Thursday, October 10, 2013

Willful Ignorance

George F. Will has the remarkable ability to say something really stupid but coat it with a layer of intellectualism.  For example, this interview yesterday morning on NPR.

In an interview with NPR’s “Morning Edition,” host Steve Inskeep asked Will about President Barack Obama’s argument that Republicans are short-circuiting the system by using government funding and the debt ceiling as leverage to dismantle Obamacare, rather than repealing the law outright.

“How does this short-circuit the system?” Will said. “I hear Democrats say, ‘The Affordable Care Act is the law,’ as though we’re supposed to genuflect at that sunburst of insight and move on.
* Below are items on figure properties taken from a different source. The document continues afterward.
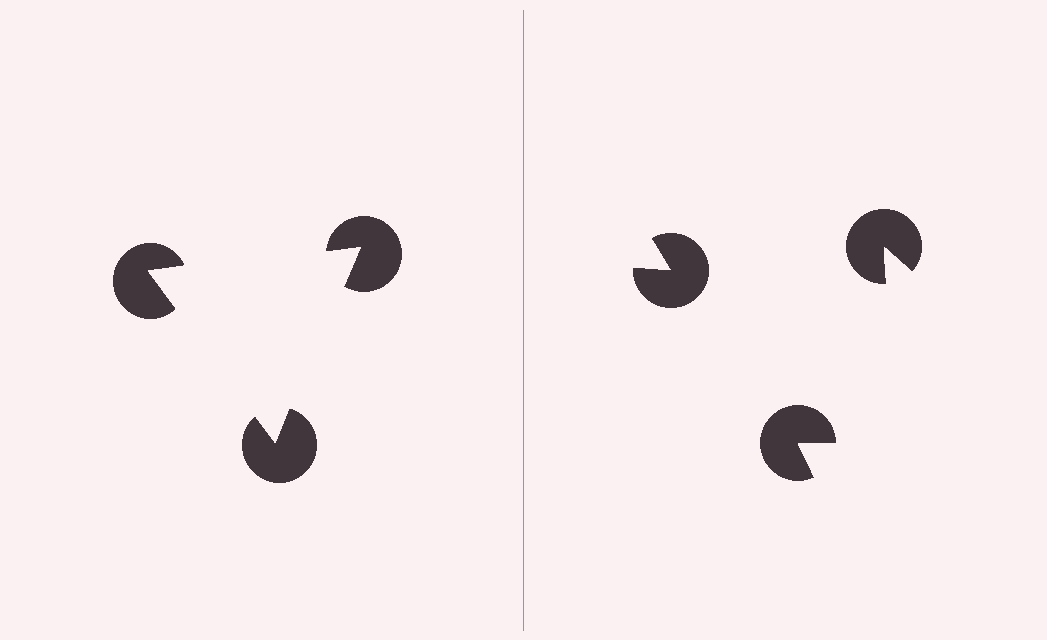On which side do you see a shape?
An illusory triangle appears on the left side. On the right side the wedge cuts are rotated, so no coherent shape forms.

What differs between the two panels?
The pac-man discs are positioned identically on both sides; only the wedge orientations differ. On the left they align to a triangle; on the right they are misaligned.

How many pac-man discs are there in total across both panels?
6 — 3 on each side.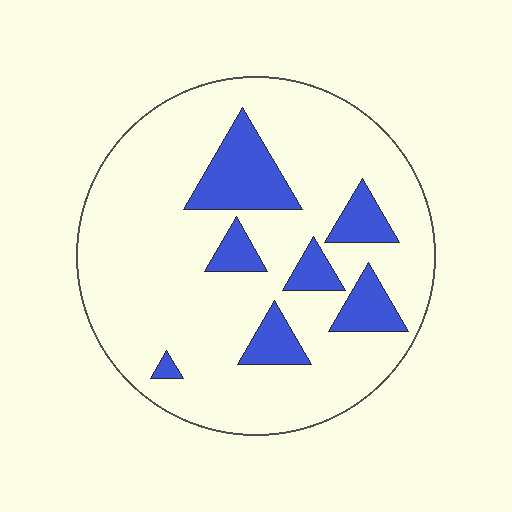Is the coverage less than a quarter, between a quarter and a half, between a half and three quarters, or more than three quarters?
Less than a quarter.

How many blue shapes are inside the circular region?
7.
Well, the Fugitive Slave Act was the law, separate but equal was the law, lots of things are the law and then we change them.”

Yes, we did change the law… through the legislative or judicial process, not by holding the government hostage with threats of financial ruin.  That’s short-circuiting the system.

There have been ample opportunities to dismantle Obamacare.  The House has tried to repeal it more than forty times, but the bills don’t go anywhere if the Senate doesn’t pass it and the president doesn’t sign it because that’s how the system works.  The Supreme Court weighed in and left it largely intact.  There was a presidential election where one candidate said he would repeal the law on his first day in office — thereby revealing that he didn’t understand the system, either.  None of it worked, so yes, that’s the law and it’s still the law.

We’re not genuflecting at the sunburst of insight of Obamacare; we’re honoring the system of laws and procedure that we’ve had in place for over two hundred years.  (By the way, I’m sure it was entirely unintentional that Mr. Will cited two laws that impacted African-Americans when talking about repealing a law that is the hallmark of the country’s first African-American president.  Right.)